Under the scheme of the income tax Act, a liability to pay tax is incurred when according to the Finance Act in force the amount of income, profits
or gains is above the exempted limit. That liability to the State is independent of any consideration of time and, in the absence of any provision
restricting action by a time-limit, it can be enforced at any time. What the law does is to prevent harassment of assessees to the end of time by
prescribing a limit of time for its own officers to take action. This limit of time is binding upon the officers, but the liability under the charging section
can only be said to be unenforceable after the expiry of the period under the law as it stands. In other words, though the liability to pay tax remains,
it cannot be enforced by the officers administering the tax laws. If the disability is removed or according to a new law, a new time-limit is created
retrospectively, there is no reason why the liability should not be treated as still enforceable. The law does not deal with concluded claims or their
revival but with the enforcement of a liability to the State which though existing remained to be enforced.
8. The Allahabad High Court, after making reference to S.C. Prashar''s case (supra), observed as under (sic) :
...If, before the period of limitation expired, by a statute the period of limitation is extended, then according to the observations of the Supreme
Court, it would be competent to the officer to pass the order of penalty.

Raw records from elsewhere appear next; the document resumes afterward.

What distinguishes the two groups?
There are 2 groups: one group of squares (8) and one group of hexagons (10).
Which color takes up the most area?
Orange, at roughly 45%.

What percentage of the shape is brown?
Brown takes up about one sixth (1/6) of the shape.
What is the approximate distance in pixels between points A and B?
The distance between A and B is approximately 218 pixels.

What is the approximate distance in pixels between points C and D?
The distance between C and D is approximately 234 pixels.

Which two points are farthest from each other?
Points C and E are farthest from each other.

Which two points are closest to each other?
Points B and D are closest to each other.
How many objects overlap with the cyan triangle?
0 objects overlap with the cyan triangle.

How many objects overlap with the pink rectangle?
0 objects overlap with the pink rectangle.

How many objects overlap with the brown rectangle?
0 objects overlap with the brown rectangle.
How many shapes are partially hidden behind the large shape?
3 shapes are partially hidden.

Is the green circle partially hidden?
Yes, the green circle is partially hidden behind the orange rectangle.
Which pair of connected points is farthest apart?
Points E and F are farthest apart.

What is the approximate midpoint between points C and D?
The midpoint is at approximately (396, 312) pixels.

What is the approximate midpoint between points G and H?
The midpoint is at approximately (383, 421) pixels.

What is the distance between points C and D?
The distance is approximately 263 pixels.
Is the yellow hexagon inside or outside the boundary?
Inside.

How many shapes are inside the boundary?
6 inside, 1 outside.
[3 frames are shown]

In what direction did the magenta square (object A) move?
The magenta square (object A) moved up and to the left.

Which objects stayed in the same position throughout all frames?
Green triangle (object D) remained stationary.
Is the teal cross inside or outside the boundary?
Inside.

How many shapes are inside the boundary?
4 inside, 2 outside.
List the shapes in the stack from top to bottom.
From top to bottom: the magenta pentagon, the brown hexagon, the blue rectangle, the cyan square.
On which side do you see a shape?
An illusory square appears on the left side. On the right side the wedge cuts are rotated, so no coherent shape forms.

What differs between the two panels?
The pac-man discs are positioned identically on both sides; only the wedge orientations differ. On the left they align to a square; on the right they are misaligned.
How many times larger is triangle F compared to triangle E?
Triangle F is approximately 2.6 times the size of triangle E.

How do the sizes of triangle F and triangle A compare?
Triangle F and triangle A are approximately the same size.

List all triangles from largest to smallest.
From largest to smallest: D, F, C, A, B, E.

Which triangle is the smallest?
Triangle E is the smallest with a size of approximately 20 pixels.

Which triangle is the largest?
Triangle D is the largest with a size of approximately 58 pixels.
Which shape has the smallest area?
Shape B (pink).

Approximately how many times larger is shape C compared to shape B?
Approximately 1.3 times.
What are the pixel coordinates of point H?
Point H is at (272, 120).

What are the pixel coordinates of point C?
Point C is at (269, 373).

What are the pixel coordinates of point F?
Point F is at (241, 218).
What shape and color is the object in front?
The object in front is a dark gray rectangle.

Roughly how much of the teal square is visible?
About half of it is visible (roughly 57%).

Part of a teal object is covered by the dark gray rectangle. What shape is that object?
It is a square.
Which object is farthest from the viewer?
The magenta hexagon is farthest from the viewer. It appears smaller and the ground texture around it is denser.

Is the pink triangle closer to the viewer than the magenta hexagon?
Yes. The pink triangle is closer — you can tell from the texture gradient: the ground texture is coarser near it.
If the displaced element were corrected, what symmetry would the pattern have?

On the facts of that case, the Full Bench decided the question in favour of the revenue. The Orissa High Court also considered the question of
amendment of section 275 in Commissioner of Income Tax Vs. Soubhagya Manjari Devi, Regarding the period during which a penalty could be
imposed, such a provision was held to be procedural. So far as the quantum is concerned, there was no question of retrospective operation of the
amending provisions. However, with regard to the procedural aspect, it was held that the law was clear that when there was any change in law,
pending proceedings were to be governed by new law. On behalf of the petitioner, reliance has also been placed on the Division Bench judgment
of this Court in Commissioner of Wealth-tax Vs. Hira Lal Mehra, . Amendment of rule 1BB which subsequently came into force on 1-4-1979, as
provided under rule 2 of the Amending Rules though procedural, was held not to apply retrospectively to cases pending with regard to the
assessment cases prior to 1-4-1979. It may be observed that the ratio of this decision cannot be applied to the cases in hand as the aforesaid
amendment remained in force from 1-4-1979 to 31-3-1989, and it was held that during that period the said rule remained in force. The present
cases are fully covered by the ratio of the decision of the Supreme Court in S.C. Prashar''s case (supra), and the Full Bench decision of the
Andhra Pradesh High Court in Watan Mechanical & Turning Works'' case (supra). That being the position, the amending Act having come into
force before expiry of the period prescribed under the old Act, the notices issued could not be challenged as being time-barred and without
jurisdiction. Holding as above, the writ petitions are dismissed with liberty to the petitioners to take up any other point available to them while
complying with the notices issued u/s 147.